EMS & Public Health:
Building a Partnership for Community Health Care

Summer 2000

  Introduction

Background

The EMS Agenda for the Future

The Medicine and Public Health Initiative

The First Meeting

Mutual Commitment Anticipated Benefits

How Will Integration Help EMS With Its Mission?

How Will Integration Help Public Health Fulfill Its Mission?

How Will Integration Help the Community?

Challenges to Integration

Next Steps

Participants in the First EMS and Public Health Roundtable

Challenges to Integration

While convinced of the far-ranging benefits of integration, roundtable participants acknowledged that there will be challenges to achieving widespread collaboration of EMS and public health. The group characterized these barriers as follows:

Potential for new roles - a greater collaboration between EMS and public health may significantly change existing health care roles and responsibilities and could result in resistance from those who perceive a threat to their job or security.

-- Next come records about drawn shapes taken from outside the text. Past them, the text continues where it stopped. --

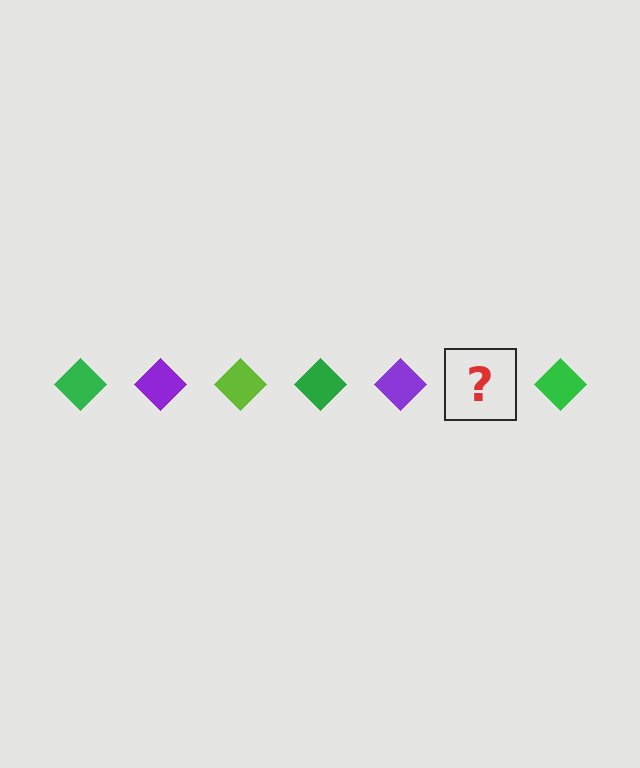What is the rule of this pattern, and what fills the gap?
The rule is that the pattern cycles through green, purple, lime diamonds. The gap should be filled with a lime diamond.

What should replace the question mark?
The question mark should be replaced with a lime diamond.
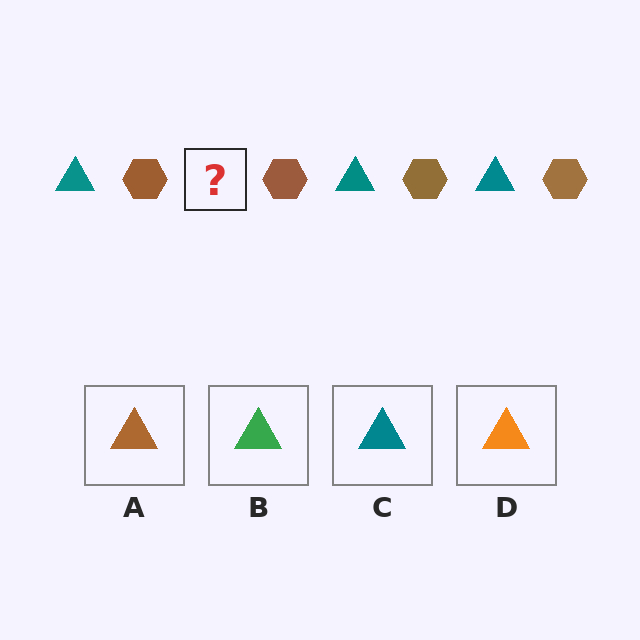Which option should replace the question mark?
Option C.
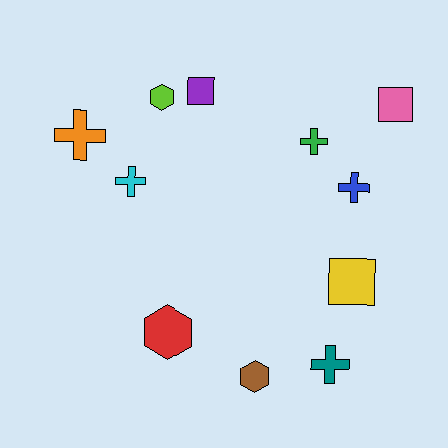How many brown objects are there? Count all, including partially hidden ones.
There is 1 brown object.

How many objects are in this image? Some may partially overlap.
There are 11 objects.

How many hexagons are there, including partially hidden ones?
There are 3 hexagons.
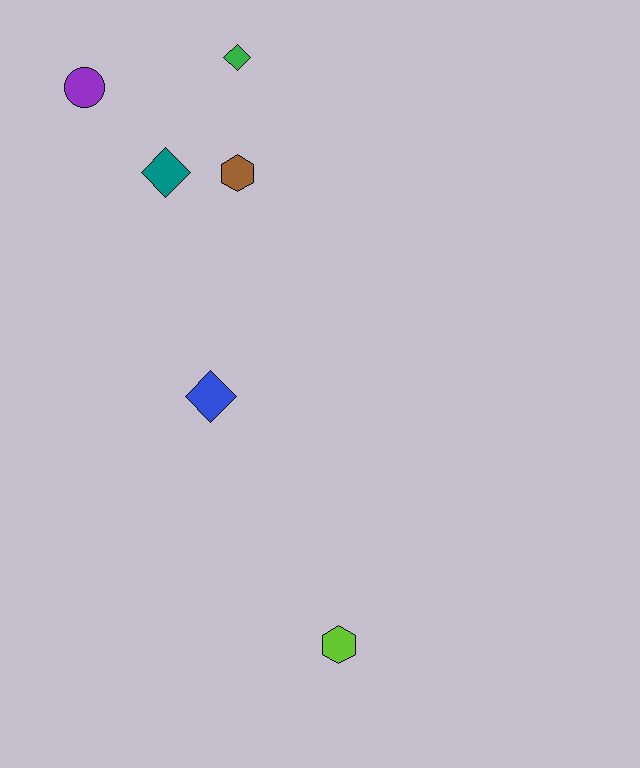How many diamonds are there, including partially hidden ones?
There are 3 diamonds.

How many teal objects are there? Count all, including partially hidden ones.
There is 1 teal object.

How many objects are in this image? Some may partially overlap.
There are 6 objects.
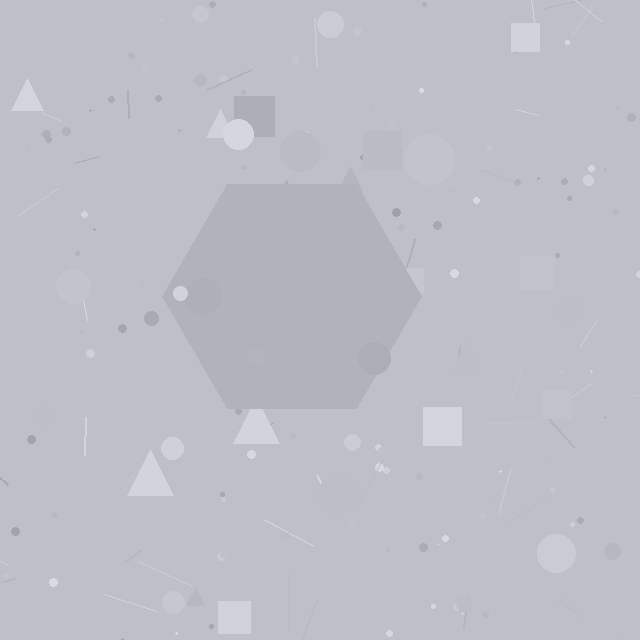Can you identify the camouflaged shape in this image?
The camouflaged shape is a hexagon.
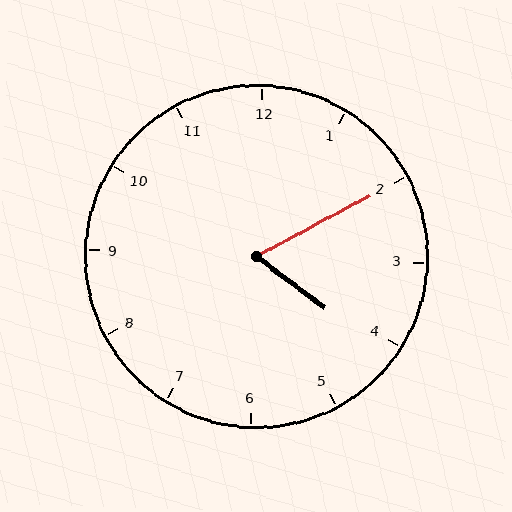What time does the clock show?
4:10.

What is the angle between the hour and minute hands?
Approximately 65 degrees.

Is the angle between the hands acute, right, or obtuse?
It is acute.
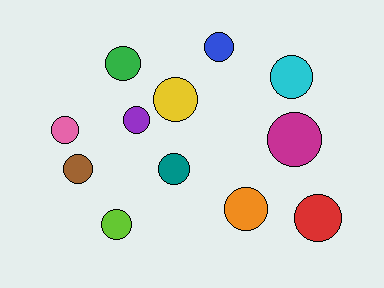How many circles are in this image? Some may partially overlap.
There are 12 circles.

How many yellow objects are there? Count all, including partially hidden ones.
There is 1 yellow object.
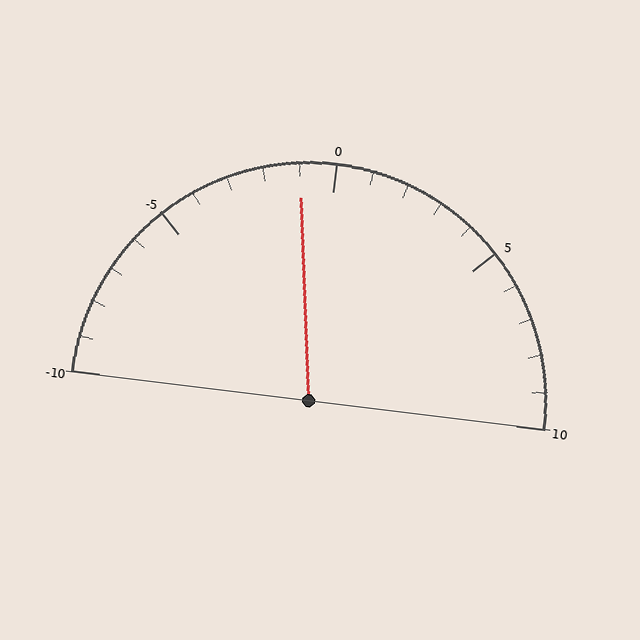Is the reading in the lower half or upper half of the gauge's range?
The reading is in the lower half of the range (-10 to 10).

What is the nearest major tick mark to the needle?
The nearest major tick mark is 0.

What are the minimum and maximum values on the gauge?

Traditional roles & cultures - overcoming traditions and long-held perceptions may be difficult, especially considering the vast differences in professional environments between EMS and public health providers.

Traditional performance measures - combining professions may mean combining very different performance measures and benchmarks, population-based for public health and response-based for EMS.

Limited funds - scarce resources for traditional core services for both EMS and public health may limit interest or ability to adopt roles which are viewed as expanded scope.

 

EMS Industry Turmoil - with the rate of change brought on by managed care and the new HCFA reimbursement policies, EMS agencies may not be able to devote attention to new ideas.

Lack of Cross Training - EMS personnel receive little education concerning the theories or practice of public health - and vice versa - so a collaboration will require a period of learning.

Legislative Support - state or local statutes and regulations may prevent an effective integration of EMS and public health, such as those that would prevent EMS personnel from administering vaccinations or limit EMS reimbursement to patient transport.

Communication - EMS and public health have few established mechanisms to share information or ideas, such as common forums and organizations, data systems, or operational protocols that bring the two groups togther.

Range of Community Needs - the specific nature of a local EMS and public health collaboration will likely be shaped by community needs, complicating efforts to produce models for integration.

 

Awareness of the Need for Collaboration - to date, there has been little call for collaboration of EMS and public health from within either profession or from the community.